Commodity prices fell, with crude oil prices tumbling about 3 percent in a late selloff and gold giving back some of last week's gains.
"Everyone is still reeling from last week - that is part of it," said Stephen Massocca, managing director at Wedbush Morgan in San Francisco. "But on the other hand, it starts to become increasingly more difficult to pull the trigger on buy orders at these valuations."
The Dow Jones industrial average .DJI ended down 40.27 points, or 0.30 percent, at 13,553.10. The Standard & Poor's 500 Index .SPX was down 4.58 points, or 0.31 percent, at 1,461.19. The Nasdaq Composite Index .IXIC lost 5.28 points, or 0.17 percent, at 3,178.67.
Wall Street stocks surged to nearly five-year highs last week on the Fed's decision to buy mortgage bonds indefinitely and support U.S. economic growth until unemployment falls.
The FTSEurofirst 300 .FTEU3 index of leading European stocks closed down 0.3 percent, pulling back from a 14-month high hit in the previous session. World stocks .MIWD00000PUS fell 0.42 percent.
But fund flow data from EPFR showed Europe equity funds posted their biggest net inflows since early May in the week to September 12 as the ECB action encouraged more investors to take on equity risk and move out of conservative debt.

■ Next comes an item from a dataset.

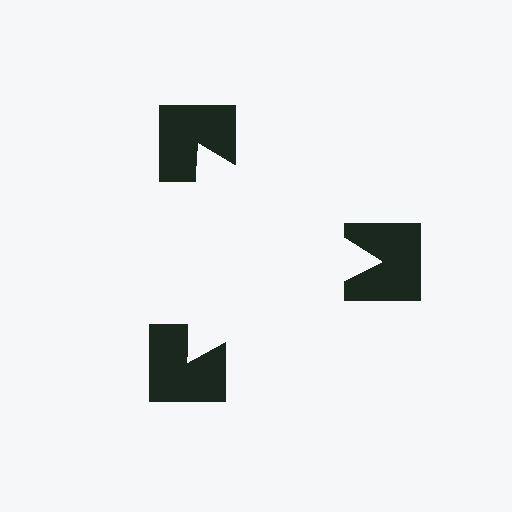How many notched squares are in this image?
There are 3 — one at each vertex of the illusory triangle.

"There is still good upside potential for stocks as we are re-pricing the 'non-breakup' of the euro zone. We've just started to realize all the downside that came from the debt crisis," said Louis Capital Markets trader Jerome Troin-Lajous.
"Now the main signal we need that would fuel this rally won't be coming from the economic outlook, it will come from the investment flows. A lot of foreign investors have been strongly 'underweight' European stocks and should start to switch out of bonds and out of U.S. equities and into European stocks."

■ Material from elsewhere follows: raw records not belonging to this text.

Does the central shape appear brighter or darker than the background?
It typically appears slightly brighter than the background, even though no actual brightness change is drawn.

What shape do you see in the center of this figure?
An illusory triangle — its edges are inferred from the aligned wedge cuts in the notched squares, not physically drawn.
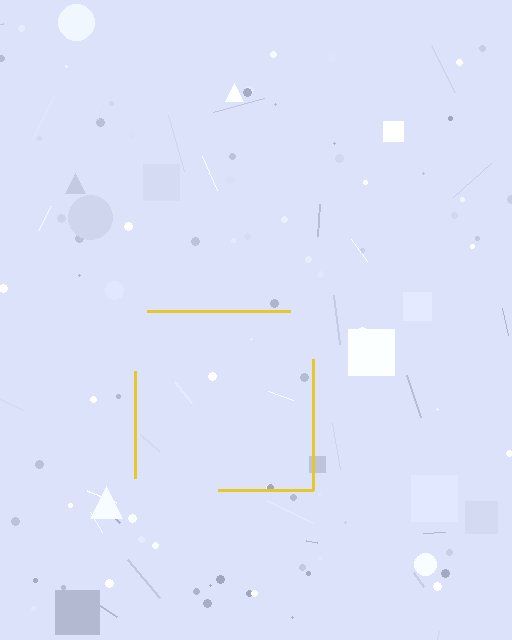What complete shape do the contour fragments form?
The contour fragments form a square.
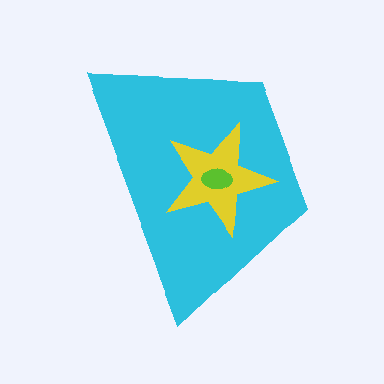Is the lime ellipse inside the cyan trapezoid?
Yes.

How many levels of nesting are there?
3.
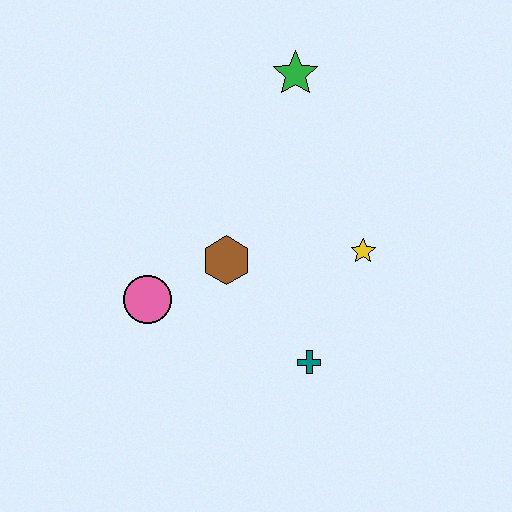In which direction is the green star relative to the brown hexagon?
The green star is above the brown hexagon.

Commodities - including Brent crude, gold and copper - retreated on Monday after a rally last week.
Brent crude plunged more than $5 a barrel in a wave of late, high-volume selling before settling down $2.87 at $113.79. Many traders said the selloff appeared to have stemmed from a problem with an automated computer trading program.
While riskier markets should get a boost from the Fed stimulus plan, organic growth is ultimately needed to sustain a recovery and there are concerns about the economy's ability to generate such growth amid macroeconomic headwinds.
"The Federal Reserve's decision to engage in an open-ended purchase program reinforces the carry trade in the U.S. dollar and risk assets. It is unlikely to produce meaningful change in economic growth, in our view," Jefferies analysts said in a research note.
The euro accelerated losses against the dollar late in the session, changing hands at $1.3110, near the session low of $1.3082.
"We are due some consolidation. We could trade below $1.30 again, but will see $1.35 by year-end. It's a combination of improvements in Europe and deteriorating dollar sentiment," said Daragh Maher, currency strategist at HSBC.
However, John Doyle, director of markets at Tempus Consulting in Washington, D.C., said traders remain wary of the single currency, given ongoing uncertainty about global growth and the euro zone debt crisis.
The greenback is expected to remain under pressure in the coming weeks as the effects of the U.S. stimulus plan work their way through the system.
It remained near a seven-month low against a basket of key currencies .DXY on Monday and extended losses against the yen.
The dollar's drop in recent weeks has been in contrast to the euro, which has been the strongest-performing major global currency. Its rise has been supported by the ECB's plan to help lower borrowing costs of indebted euro zone countries, if and when those countries - chiefly Spain - formally request that help.
The reversal of Friday's trend in currencies and stocks also fed through into the bond market, with German Bunds, up 16 ticks.
In the U.S. Treasury market, the U.S. benchmark 10-year Treasury note was up 10/32 in price, the yield at 1.8345 percent.
Inflation, or TIPS, have rallied since the Fed began QE3 on Friday.
The yield premiums, or inflation breakeven rates, on regular Treasuries over TIPS jumped broadly. The 10-year TIPS breakeven rate, which gauges investors' inflation expectations, touched 2.64 percentage points on Friday, the highest since April 2011, according to Reuters data.
On Monday, the 10-year breakeven rate was 2.58 points.
"The 'reflation' trade is not going away," said Charles Comiskey, head of Treasury trading at Bank of Nova Scotia.